A citação à Fast Shop nas anotações de Artur, que foi exonerada a pedido dos quadros da Fazenda, chamou a atenção dos pesquisadores porque o varejista aparece em uma das frentes centrais da Operação Ícaro.
No início da investigação, em agosto de 2025, o diretor estatutário da empresa, Mário Otávio Gomes, foi preso sob suspeita de repassar cerca de R$ 400 milhões em propinas a Artur para acelerar e inflar a liberação de créditos de ICMS em favor da rede.
Para os promotores, o documento “Obrigações” mostra que Artur exerceu papel relevante na gestão de recursos e estruturas ligadas às fraudes investigadas depois de deixar a prisão, em 29 de maio. Ele estava preso desde agosto do ano passado, quando a Operação Ícaro foi deflagrada.
O Ministério Público destaca, em especial, as menções à obtenção de dinheiro em espécie e à reativação de empresas. Para a Promotoria, esses registros são interpretados como fraudulentos de uma tentativa de reorganizar mecanismos de transferência patrimonial e financeira usados no esquema.
Um mês após a intervenção do Ministério Público, os sócios da Fast Shop, Milton Kazuyuki Kakumoto e Júlio Atsushi Kakumoto, firmaram acordos de não perseguição penal. Eles confessaram participação no pagamento de propinas fiscais da Fazenda em troca da liberação antecipada de restituição de ICMS.
Nos acordos, os empresários detalharam o funcionamento do esquema que, segundo seus relatos, ajudaram a empresa a obter quase R$ 1,6 bilhão em restituições entre 2021 e 2025.
Em maio deste ano, a Fast Shop também foi multada em R$ 1,04 bilhão pelo governo de São Paulo, na maior incidência já aplicada no País com base na Lei Anticorrupção.
Mantinha fiscal anotações sobre criptomoedas
De acordo com o Ministério Público, Artur detinha 277 bitcoins avaliados em mais de R$ 90 milhões e nunca declarados oficialmente.
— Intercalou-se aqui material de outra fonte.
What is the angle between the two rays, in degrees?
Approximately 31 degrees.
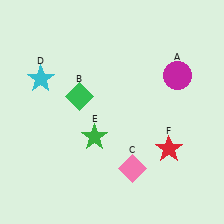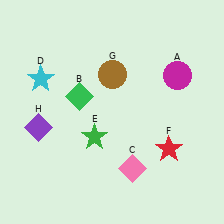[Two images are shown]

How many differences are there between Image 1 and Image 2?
There are 2 differences between the two images.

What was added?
A brown circle (G), a purple diamond (H) were added in Image 2.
Entre os documentos descobertos na residência dele, também havia registros sobre “criptos”.
“As anotações sobre 'criptos' confirmam que o réu mantém e movimenta é vultoso acervo de criptoativos à margem de qualquer controle estatal, em evidente continuidade ao crime de lavagem de capitais”, afirma a Promotoria.
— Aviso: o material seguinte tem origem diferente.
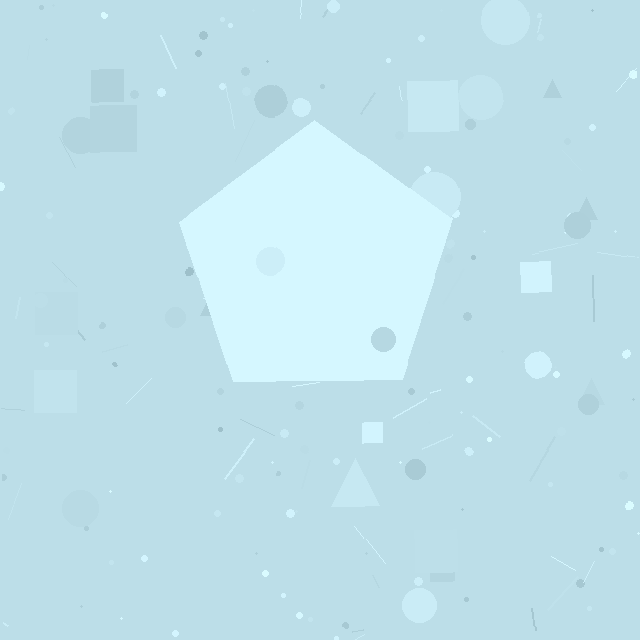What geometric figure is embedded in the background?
A pentagon is embedded in the background.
Os registros também citam nomes de outros investigados, entre eles Maria Hermínia de Jesus Santa Clara, conhecida como “Nina”, apontada como contadora da trama e que está presa; Celso Éder Gonzaga de Araújo, descrito como lobista e operador financeiro; e Kimio Mizukami da Silva, mãe de Artur, que ele próprio teria usado como “laranja” do esquema.
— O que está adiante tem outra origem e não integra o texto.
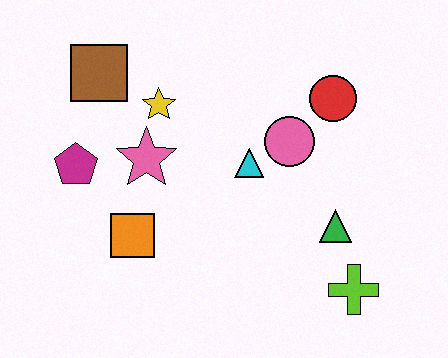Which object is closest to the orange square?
The pink star is closest to the orange square.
Prisão de Artur ocorreu na quarta-feira
A prisão do ex-auditor foi realizada por volta das 6h de quarta-feira, 10. Segundo o boletim de ocorrência, os agentes precisaram arrombar a porta da residência porque Artur não respondeu aos chamados para abrir o imóvel. Durante a ação, foram apreendidos R$ 10 mil em espécie.
Todo o patrimônio do ex-fiscal, conhecido como “O Rei” entre seus pares e empresários que pagaram propinas em troca da liberação rápida de créditos tributários, está congelado por ordem judicial. Na avaliação dos promotores, a apreensão de dinheiro vivo na casa dele “aponta para a persistência na entrega de numerário de origem espúria à margem do sistema financeiro, reforçando a imputação de lavagem de dinheiro”.
Artur foi detido para a carceragem da Delegacia de Polícia de Ribeirão Pires e, depois, para a Cadeia Pública de Santo André.
Na decisão que determinou a prisão do ex-fiscal, o juiz Guilherme Eduardo Martins Kellner registrou que “Artur foi apontado como o comandante do maior esquema de corrupção da história da Sefaz-SP”.